About three hours after the drug has been taken most subjects will either have established an empathic bond with the other group members or will have achieved some sort of a stabilization of the experience. At this stage it is possible and valuable to begin a period of discussion.

Unfortunately, this is sometimes impossible, for in some instances the subject remains either violently nauseated or otherwise physically ill and in others the subject continues throughout the experience to be markedly paranoid. In such cases there is little that the therapist can do other than to continue to offer trust, affection and understanding. The therapist must not lose patience and should never try to get the subject to "snap out of it" by directing hostility toward him or by leaving him alone. The therapist can teach only be example. An LSD session spent in being ill or in being psychotic is much less rewarding than one spent constructively but as Gibran (20) has pointed out "Even those who limp go not backwards". Subsequent sessions may lead to much more profitable experiences.



Chapter 17. STAGES IN THE EXPERIENCE

V DISCUSSION


While discussion is an important development in both individual and group experiences, the group experience presents wider scope. The nature of the discussion will depend upon the personalities of the participants. The importance of this period lies in the fact that the subject, having gained a level of self-acceptance and acceptance of others can learn a great deal through the association that this period permits. He is actually learning how to relate to others at a new level - a level based on self-understanding an unashamed trust of his deepest emotions. He is learning about other ways of feeling and of sensing the world. Music is extremely useful in this learning process. Each person tends to hear music in his own way and in a group setting once the empathic bond has been established each person hears the music in a manner which is influenced to some degree by the others in the experience. The subject can learn that by blending his perception of the music with that of the other participants, the enjoyment of all is enhanced. This fusion of points of view or ways of feeling is most readily observable in the perception of music, but having observed the phenomenon in that particular situation, the person can more readily understand the possibility of generalizing this knowledge and capacity to all other aspects of the experience and hence to his [daily] interpersonal relations.

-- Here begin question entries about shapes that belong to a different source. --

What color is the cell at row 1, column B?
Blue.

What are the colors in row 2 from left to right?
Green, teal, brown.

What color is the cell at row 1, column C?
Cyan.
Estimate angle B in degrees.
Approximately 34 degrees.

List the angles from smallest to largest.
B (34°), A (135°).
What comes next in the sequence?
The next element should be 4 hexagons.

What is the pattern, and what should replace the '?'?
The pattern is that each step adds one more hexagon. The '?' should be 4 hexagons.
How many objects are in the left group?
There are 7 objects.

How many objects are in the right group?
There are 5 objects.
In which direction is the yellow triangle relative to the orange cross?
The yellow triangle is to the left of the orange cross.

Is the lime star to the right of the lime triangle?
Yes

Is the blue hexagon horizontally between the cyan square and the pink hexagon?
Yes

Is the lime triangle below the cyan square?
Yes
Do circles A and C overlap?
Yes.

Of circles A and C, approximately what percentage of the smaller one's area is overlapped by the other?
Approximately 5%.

The nature of what is likely to be learned through the experience offers a guide to profitable areas of discussion. The commonly reported areas of experience which Chwelos (13) has enumerated have been mentioned earlier. These include a feeling of being at one with the universe; changes in the perception of time and space; enhancement in the sensory fields, a feeling of profundity of understanding which engenders conviction; increased emotional sensitivity leading to a widening of the range of emotion; an increased tendency to emotional fluctuation; and increased sensitivity to the emotions of others.

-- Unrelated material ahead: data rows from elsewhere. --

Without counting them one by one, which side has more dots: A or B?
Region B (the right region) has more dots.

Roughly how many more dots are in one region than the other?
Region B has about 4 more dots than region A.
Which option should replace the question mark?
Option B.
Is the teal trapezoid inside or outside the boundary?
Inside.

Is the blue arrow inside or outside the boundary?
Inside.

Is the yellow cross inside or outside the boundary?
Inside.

These changes are closely related. The alteration in the self-concept and the depersonalization to which it gives rise may be a result of changes in the perception of space and time. In any case, they appear to vary concomitantly. Depersonalization, by altering the self-concept, permits objective self-assessment and when coupled with apparent freedom in space and time brings one to a sense of unity with the infinite. Further, this reduction of the self, which has hitherto been the basic referent for all sensation and ideation permits both a remarkable enhancement in the sensing of the non-self and a new profundity and range in ideation which the self-concept has previously tended to circumscribe and modify. So vast and so intense is the experience that the emotional responses engendered cover the spectrum of affect and appear because of the time distortion to shift with remarkable rapidity.

It is important to realize, with regard to the points which follow, that the feeling of reality which accompanies the experience is often remarkably vivid. Where this is the case, the ideas outlined below, once arrived at, are accepted with an intense conviction.

The person's individuality tends to break down. He begins through the breakdown and synthesis of usual gestalts, to see through the subject upon which he happens to be concentrating, into the microcosm and into the macrocosm. Because his thinking is analogical he can see the same pattern of extension in all things. Each object or person has an infinite number of aspects.

He becomes aware that he too, is part of this pattern of infinity and that the barrier to awareness of this fact has been his accustomed sense of self. This realization renders complete self-acceptance much easier than it otherwise would be.

The objectivity toward the usual self-concept which depersonalization occasions, permits him to examine his relationship to others without any defensive screening. He begins to learn that self concern, implying as it does a feeling of some insufficiency in the self, is synonymous with anxiety and tends not only to isolate him from others but also to make him distinctly uncomfortable.

Complete self-acceptance on the other hand, which implies complete faith in his infinite nature, not only permits him to feel very closely with others and to understand them more completely than he ever has before, but also produces in him feelings of content and well-being.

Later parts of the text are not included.